PHP utf8 problem

phputf-8

I have some problems comparing an array with Norwegian characters with a utf8 character.

All characters except the special Norwegian characters(æ, ø, å) works fine.

function isNorwegianChar($Char)
{
    $aNorwegianChars = array('a', 'A', 'b', 'B', 'c', 'C', 'd', 'D', 'e', 'E', 'f', 'F', 'g', 'G', 'h', 'H', 'i', 'I', 'j', 'J', 'k', 'K', 'l', 'L', 'm', 'M', 'n', 'N', 'o', 'O', 'p', 'P', 'q', 'Q', 'r', 'R', 's', 'S', 't', 'T', 'u', 'U', 'v', 'V', 'w', 'W', 'x', 'X', 'y', 'Y', 'z', 'Z', 'æ', 'Æ', 'ø', 'Ø', 'å', 'Å', '=', '(', ')', ' ', '-');
    $iArrayLength = count($aNorwegianChars);

    for($iCount = 0; $iCount < $iArrayLength; $iCount++)
    {
        if($aNorwegianChars[$iCount] == $Char)
        {
            return true;
        }
    }

    return false;

}

If anyone has any idea about what I can do pleas let me know.

Update:

The reason for needing this is that I'm trying to parse a text file that contains lines with Norwegian and Chinese words, like a dictionary. I want to split the line in to strings, one containing the Norwegian word and one containing the Chinese. This will later be inserted in a database. Example lines:

impulsiv 形 衝動的

imøtegå 動 反對,反駁

imøtekomme 動 符合

alkoholmisbruk(er) 名 濫用酒精 (名 濫用酒精的人)

alkoholpåvirket 形 受酒精影響的

alkotest 名 呼吸性酒精測試

alkymi(st) 名 煉金術 (名 煉金術士)

all, alt, alle, 形 全部, 所有

As you can see there might be spaces between the words so I can not use something easy like explode to split between the Chinese and Norwegian words. What I do is use the isNorwegianChar and loop through the line until I find a char that is not in the array.

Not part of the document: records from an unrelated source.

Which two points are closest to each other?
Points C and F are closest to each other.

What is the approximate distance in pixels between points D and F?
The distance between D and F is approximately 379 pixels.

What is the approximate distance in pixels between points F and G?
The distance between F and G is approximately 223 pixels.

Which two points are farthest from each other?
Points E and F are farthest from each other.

The problem is that it æ, ø and å is not returned as a Norwegian character and it think the Chinese word has started.

Here is the code:

   //Open file.
$rFile = fopen("norsk-kinesisk.txt", "r");

// Loop through the file.
$Count = 0;
while(!feof($rFile))
{
    if(40== $Count)
    {
        break;
    }

    $sLine = fgets($rFile);

    if(0 == $Count)
    {
        $sLine = mb_substr($sLine, 3);
    }

    $iLineLength        = strlen($sLine);
    $bChineseHasStarted = false;
    $sNorwegianWord     = '';
    $sChineseWord       = '';
    for($iCount2 = 0; $iCount2 < $iLineLength; $iCount2++)
    {
        $char = mb_substr($sLine, $iCount2, 1);

        if(($bChineseHasStarted === false) && (false == isNorwegianChar($char)))
        {
            $bChineseHasStarted = true;
        }

        if(false === $bChineseHasStarted)
        {
            $sNorwegianWord .= $char;
        }
        else
        {
            $sChineseWord .= $char;
        }

        //echo $char;
    }

    $sNorwegianWord = trim($sNorwegianWord);
    $sChineseWord = trim($sChineseWord);

    $Count++;
}

fclose($rFile);

Best Solution

If your PHP script file has an ANSI encoding, instead of UTF-8, then on the byte-level those norwegian characters will be different from what they would be if they were encoded in UTF-8. Since PHP is a byte-processing language, not a text-processing language, it duly compares the byte sequences and concludes they don't match.

To resolve this, you can either make sure that your PHP script has the same encoding as the character set you're comparing against, or you can use the iconv or mbstring libraries to convert to appropriate character sets.

Also, if you haven't read it, read this: http://www.joelonsoftware.com/articles/Unicode.html

Update:
another point you take into account is to make sure that what you're passing into this function is what you think it is. If you're looping across a string one character at a time with the array indexing operator, it won't work, because your UTF-8 string might use two bytes (two array index positions) to store one character. There are functions in mbstring to copy out text from strings based on character positions, not byte positions.